Other parts of the country are in the midst of a fracking-enabled drilling rush. Along with this rush have come troubling reports of poisoned drinking water, polluted air, mysterious animal deaths, industrial disasters, earthquakes, and explosions.

California wells have been pumping oil for more than one hundred years. As more easily exploited petroleum deposits have been used up and prices have climbed, oil companies have turned to fracking to increase production. Enticed by claims that more than 14 billion barrels of oil are trapped in the Monterey and Santos shale formations, oil and gas companies have commenced an exploratory drilling and fracking campaign beneath central and southern California. These shale formations span 1,700 square miles across the San Joaquin Valley to the Pacific Ocean, including the Los Angeles basin, a region crisscrossed with active earthquake faults.

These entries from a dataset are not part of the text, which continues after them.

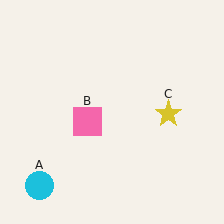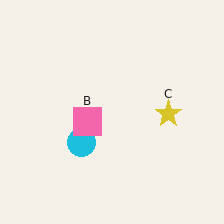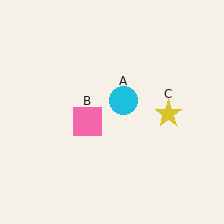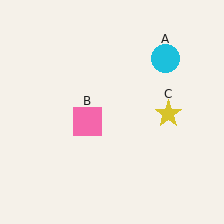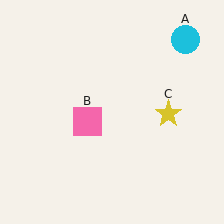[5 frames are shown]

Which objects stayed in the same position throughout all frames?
Pink square (object B) and yellow star (object C) remained stationary.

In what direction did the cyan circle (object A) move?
The cyan circle (object A) moved up and to the right.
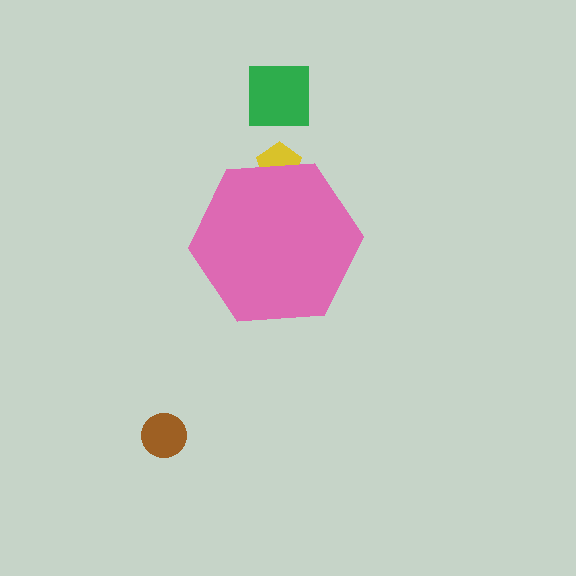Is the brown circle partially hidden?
No, the brown circle is fully visible.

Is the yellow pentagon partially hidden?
Yes, the yellow pentagon is partially hidden behind the pink hexagon.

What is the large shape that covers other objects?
A pink hexagon.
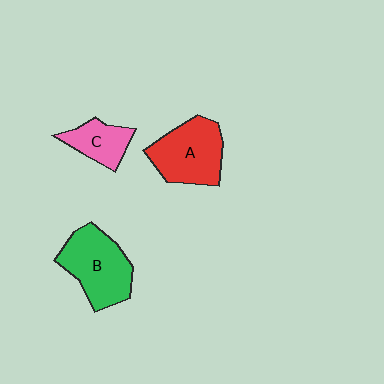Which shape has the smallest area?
Shape C (pink).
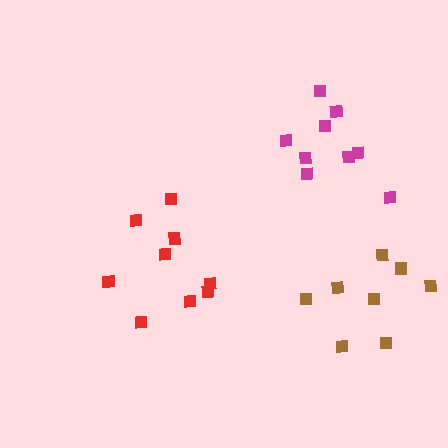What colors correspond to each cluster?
The clusters are colored: red, magenta, brown.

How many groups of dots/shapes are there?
There are 3 groups.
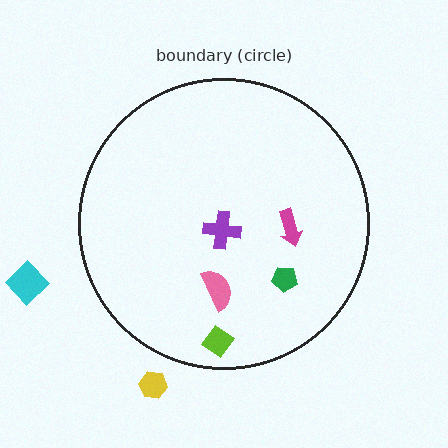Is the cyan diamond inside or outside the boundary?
Outside.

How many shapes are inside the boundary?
5 inside, 2 outside.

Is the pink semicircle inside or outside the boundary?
Inside.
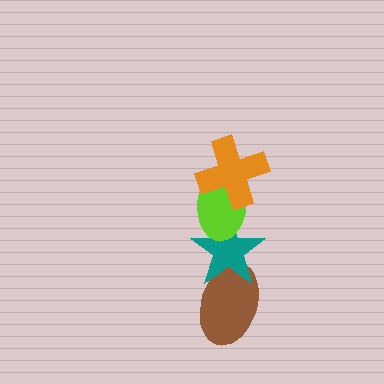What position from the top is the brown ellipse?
The brown ellipse is 4th from the top.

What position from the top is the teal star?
The teal star is 3rd from the top.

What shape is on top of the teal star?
The lime ellipse is on top of the teal star.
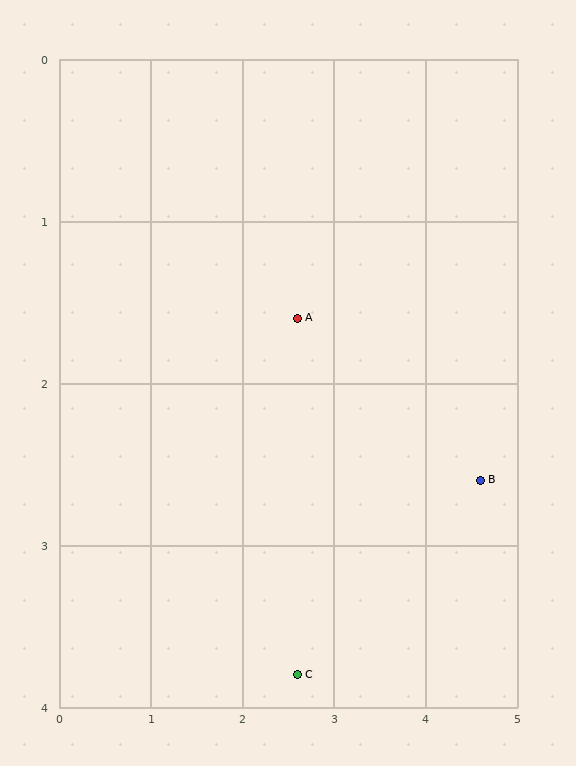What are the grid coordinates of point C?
Point C is at approximately (2.6, 3.8).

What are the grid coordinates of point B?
Point B is at approximately (4.6, 2.6).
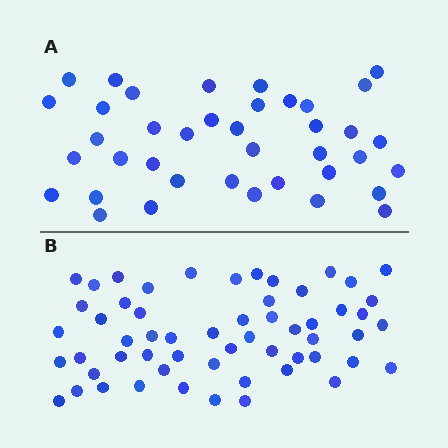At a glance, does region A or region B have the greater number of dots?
Region B (the bottom region) has more dots.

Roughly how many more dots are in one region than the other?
Region B has approximately 20 more dots than region A.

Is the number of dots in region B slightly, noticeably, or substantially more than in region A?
Region B has substantially more. The ratio is roughly 1.5 to 1.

Under current DOGGR policy, the agency has been rubberstamping oil and gas drilling activity, declaring it exempt from environmental review or issuing “negative declarations” that such activity will have “no significant effect” on the environment, without any study or mention of the potential impacts from fracking.

The California Environmental Quality Act, signed into state law by Governor Reagan, is a cornerstone of environmental protection in the state. The coalition of environmental advocates is asking the court to declare DOGGR in violation of CEQA for its failure to consider, evaluate, and mitigate the impacts of fracking when approving permits for oil and gas wells.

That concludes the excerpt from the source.